Resistance mechanisms (frequently asked)

  • ESBL (extended-spectrum β-lactamase): hydrolyse 3rd-gen cephalosporins; detected by ceftazidime ± clavulanate double-disc test → treat with carbapenems.
  • AmpC β-lactamases — chromosomal, inducible (Enterobacter, Citrobacter, Serratia — "ESCPM/SPACE" group).
  • Carbapenemases: KPC, NDM-1, OXA-48 — treat with colistin, tigecycline, ceftazidime-avibactam.

Mnemonic: Inducible AmpC chromosomal β-lactamase organisms = "SPACE" = Serratia, Pseudomonas/Providencia, Acinetobacter/Aeromonas, Citrobacter, Enterobacter.

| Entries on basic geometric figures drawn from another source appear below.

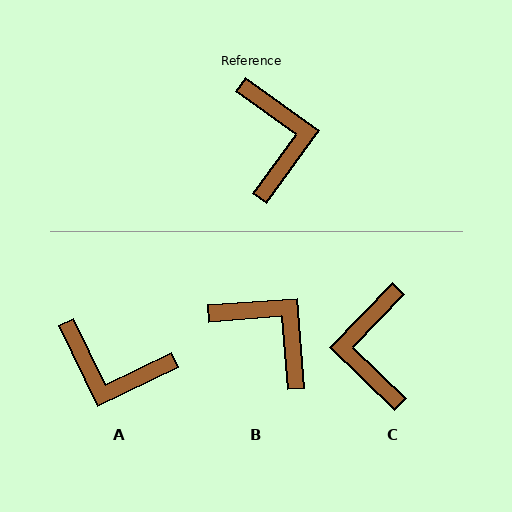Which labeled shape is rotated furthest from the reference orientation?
C, about 171 degrees away.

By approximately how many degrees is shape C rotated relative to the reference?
Approximately 171 degrees counter-clockwise.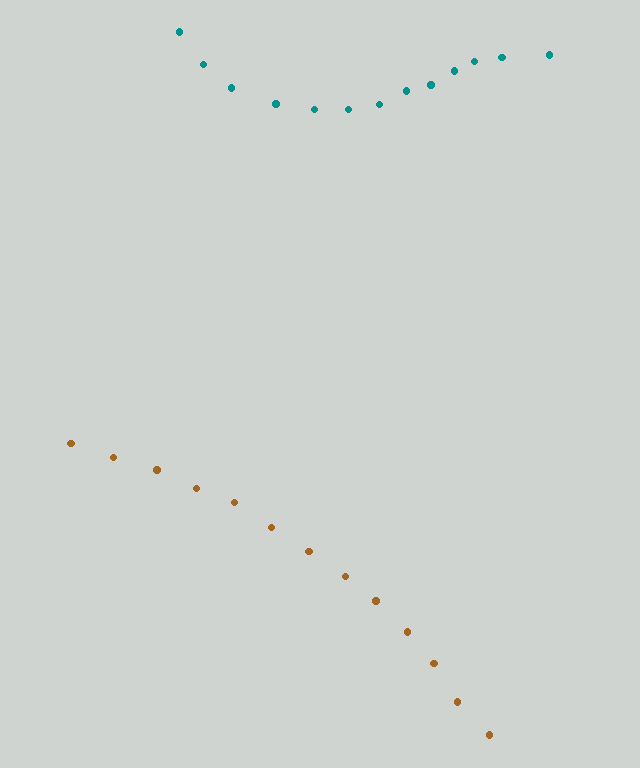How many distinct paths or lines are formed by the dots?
There are 2 distinct paths.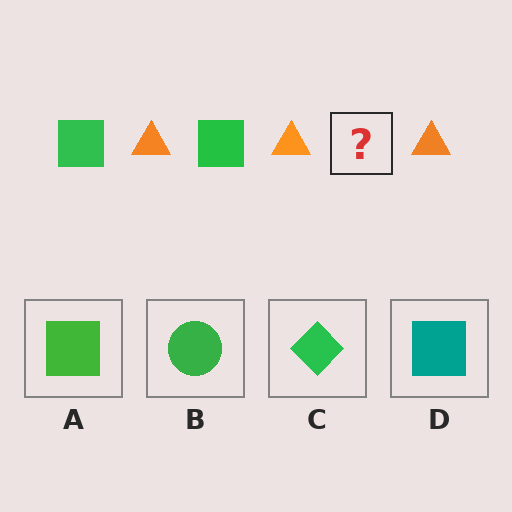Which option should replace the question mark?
Option A.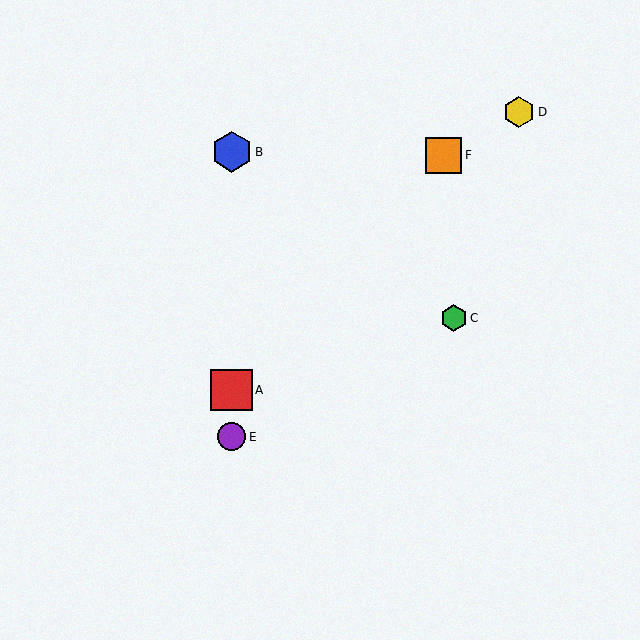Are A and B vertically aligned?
Yes, both are at x≈232.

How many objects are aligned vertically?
3 objects (A, B, E) are aligned vertically.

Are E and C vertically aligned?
No, E is at x≈232 and C is at x≈454.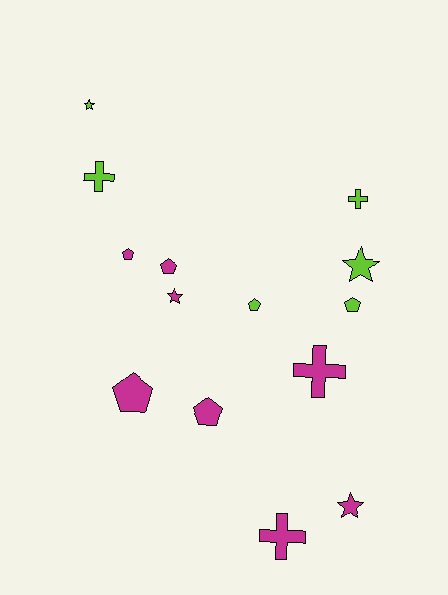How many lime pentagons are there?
There are 2 lime pentagons.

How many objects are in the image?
There are 14 objects.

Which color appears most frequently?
Magenta, with 8 objects.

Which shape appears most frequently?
Pentagon, with 6 objects.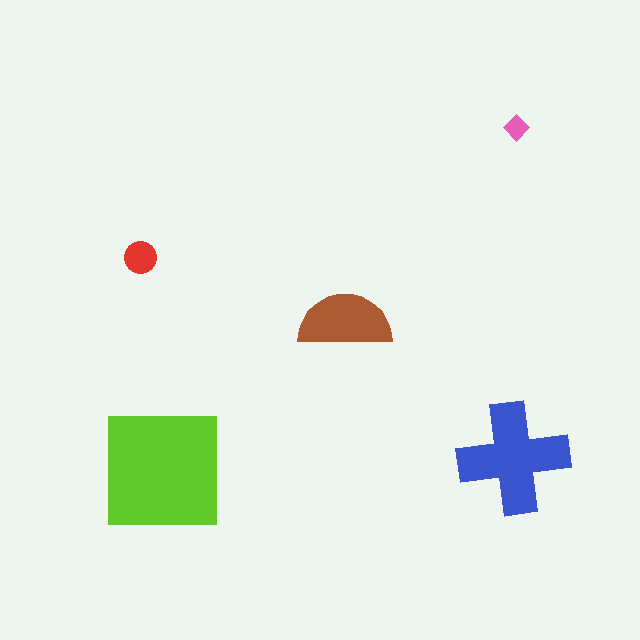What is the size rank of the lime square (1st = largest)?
1st.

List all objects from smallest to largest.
The pink diamond, the red circle, the brown semicircle, the blue cross, the lime square.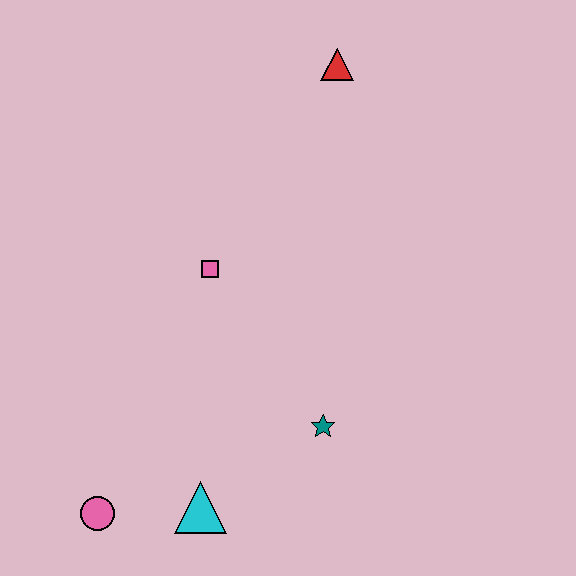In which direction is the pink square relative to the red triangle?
The pink square is below the red triangle.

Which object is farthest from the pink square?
The pink circle is farthest from the pink square.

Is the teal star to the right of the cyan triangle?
Yes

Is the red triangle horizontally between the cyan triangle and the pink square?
No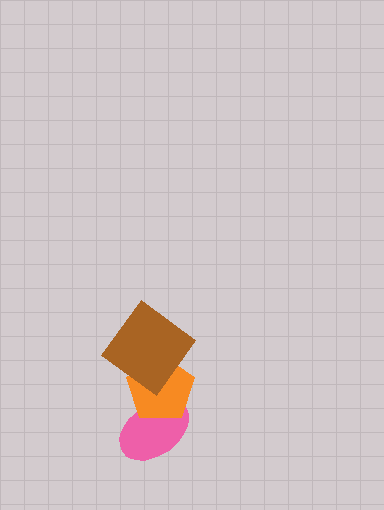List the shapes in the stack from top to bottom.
From top to bottom: the brown diamond, the orange pentagon, the pink ellipse.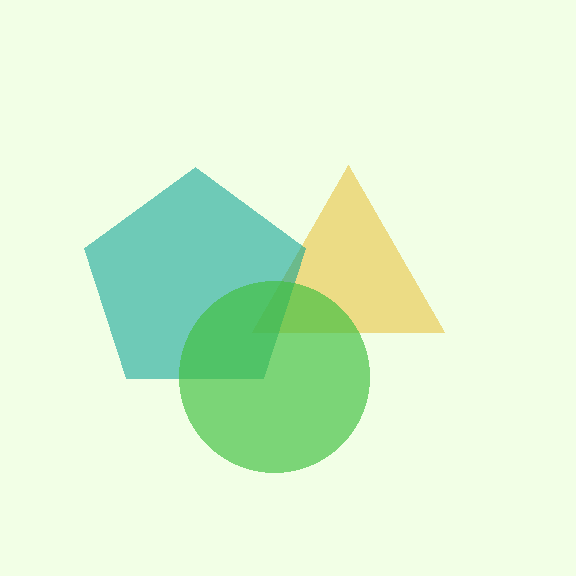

Recently asked / exam angle

  • EHEC O157:H7 = sorbitol non-fermenter on SMAC → HUS; antibiotics contraindicated. Repeatedly tested image/clinical vignette.
  • Bone marrow culture = most sensitive for typhoid; blood culture in week 1; Widal week 2. Sequence-matching MCQs.
  • Vi antigen → carrier detection + vaccine antigen. "Typhoid Mary" classic.
  • IMViC: E. coli ++ – – vs Klebsiella – – + + — direct one-liner.
  • Shigella lowest infective dose; S. dysenteriae type 1 produces Shiga toxin.
  • NDM-1 first reported from India in Klebsiella — public-health/AMR question.
  • Currant jelly sputum + bulging fissure = Klebsiella; rusty sputum = Pneumococcus; red-currant ≠ red.
  • XDR typhoid (Pakistan) → azithromycin/carbapenem. Newer addition to question banks.
  • Weil–Felix uses Proteus OX strains for rickettsial serology.
  • Lactose fermentation on MacConkey to bin an unknown isolate (pink vs pale) — recurring practical-style stem.

Rapid revision

  1. Enterobacteriaceae = oxidase negative, ferment glucose, reduce nitrate to nitrite.
  2. Pink on MacConkey = E. coli, Klebsiella, Enterobacter, Citrobacter; pale = Salmonella, Shigella, Proteus, Yersinia.
  3. E. coli = EMB metallic green sheen, indole +, IMViC ++––.
  4. ETEC = traveller's diarrhoea (LT/ST toxins); EPEC = infantile diarrhoea (attaching-effacing).
  5. EHEC O157:H7 = sorbitol non-fermenter, Shiga toxin → HUS; do not give antibiotics.
  6. Klebsiella = non-motile, capsulate, currant-jelly sputum, IMViC ––++, urease +, NDM-1.
  7. Typhoid: blood culture wk1, Widal wk2, stool/urine wk3, bone marrow most sensitive overall.
  8. Vi antigen = chronic carrier detection (gallbladder) + vaccine; carrier titre ≥1:160.
  9. Typhoid complication = ileal perforation in 3rd week; DOC ceftriaxone/azithromycin (cipro if sensitive).
  10. Shigella = lowest infective dose (10–100), acid-resistant; S. dysenteriae 1 makes Shiga toxin.
  11. Proteus = swarming, urease +, staghorn stones, Weil–Felix OX antigens.
  12. SPACE group = inducible AmpC; ESBL → carbapenem, carbapenemase (KPC/NDM) → colistin/avibactam.